Materials and methods

Subcutaneous infusion of angiotensin II using ALZET osmotic minipumps

C57BL/6 mice were purchased from The Jackson Laboratory. All of the experiments were performed under the guidelines of the Boston University Institutional Animal Care and Use Committee (protocol AN-15037). Alzet osmotic miniature pumps (model 2002) delivering angiotensin II (Sigma-Aldrich, St. Louis, MO, USA) at a rate of 1,000 ng/kg/min (pressor dose) or 2,000 ng/kg/min, or PBS, were implanted subcutaneously on the backs of 8-week-old mice. After 14 days, mice were killed, and the skin surrounding the pump outlet was collected by using an 8-mm-diameter punch biopsy device.

Gomori Trichrome staining

Gomori Trichrome staining was used to detect collagen fibers and collagen deposition in the mouse skin. The skin samples were fixed in 4% paraformaldehyde for 24 hours and then processed for paraffin embedding. Staining was performed on 8-μm-thick paraffin sections by following the manufacturer's instructions (Chromaview, Dublin, OH, USA; Gomori Trichrome blue collagen Kit S7440-19). Collagen fibers were stained blue, nuclei were stained black, and the background was stained red.

Hydroxyproline assay

Collagen deposition was quantified by measuring total hydroxyproline content in 4-mm skin-punch biopsies obtained from PBS and Ang II infusion sites by using a previously described method with some modifications [17]. In brief, the skin samples were hydrolyzed with 6 M sodium hydroxide at 110°C for 12 hours. The hydrolyzate was then oxidized with oxidation buffer (one part 7% chloramine T and four parts of acetate citrate buffer) for 4 minutes at room temperature. Ehrlich aldehyde reagent was added to each sample, and the chromophore was developed by incubating the samples at 65°C for 25 minutes. Absorbance of each sample was read at 560 nm by using a spectrophometer. Results were expressed as total hydroxyproline content (in micrograms) per 0.1 g of tissue. A standard curve was performed for all hydroxyproline measurements by using known quantities of hydroxyproline.

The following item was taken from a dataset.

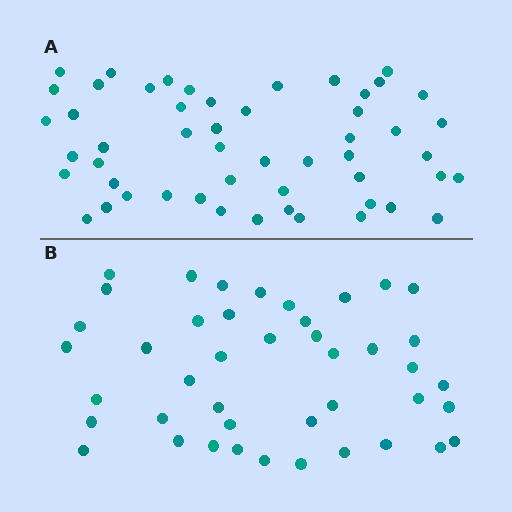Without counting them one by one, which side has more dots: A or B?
Region A (the top region) has more dots.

Quantitative RT-PCR analysis

Total RNA was isolated by using the RNeasy Fibrous Tissue Mini Kit (Qiagen, Valencia, CA, USA). Then, 1 μg of total RNA was reverse transcribed with random hexamers by using the Transcriptor First Strand Complementary DNA Synthesis kit (Roche Applied Science, Indianapolis, IN, USA) according to the manufacturer's protocol. Real-time PCR assays were performed by using the StepOnePlus Real-Time PCR system (Applied Biosystems, Foster City, CA, USA). The amplification mixture (10 μl) contained 1 μl of complementary DNA, 0.5 μM of each primer, and 5 μl of SYBR Green PCR Master Mix. The primers are listed in Supplementary Table 1. Relative change in the levels of genes of interest was determined by the 2-ΔΔCT method.

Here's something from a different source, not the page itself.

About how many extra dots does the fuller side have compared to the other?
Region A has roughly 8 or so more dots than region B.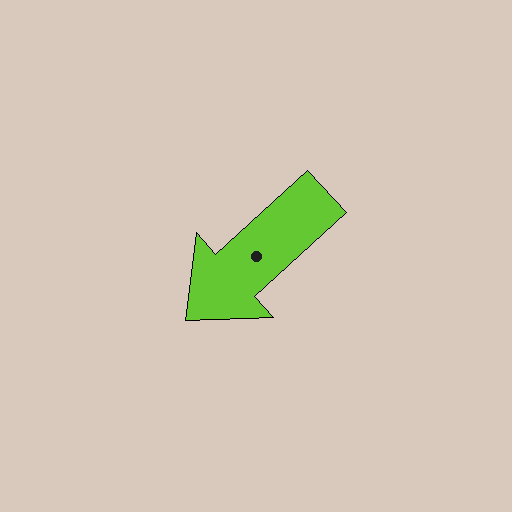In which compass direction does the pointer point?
Southwest.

Table 1 Primers for quantitative real-time polymerase chain reaction

Immunofluorescence staining on frozen sections

For all immunofluorescence staining, skin samples were directly embedded in O.C.T. compound, flash frozen, and stored at -80°C. Staining was performed on 8-μm cryosections of mouse skin. In brief, slides were blocked with a blocking solution (3% BSA (Sigma-Aldrich), and 0.3% Triton X-100 in PBS) for 2 hours. After washing, tissue sections were incubated at 4°C overnight with primary antibodies (Table 2). Tissue sections were then washed and incubated with secondary Ab (Table 2) at room temperature for 2 hours. Coverslips were mounted by using Vectashield with DAPI (Vector Laboratories, Burlingame, CA, USA), and staining was examined by using a FluoView FV10i confocal microscope system (Olympus, Center Valley, PA, USA) at 488 nm (green), 594 nm (red), and 405 nm (blue).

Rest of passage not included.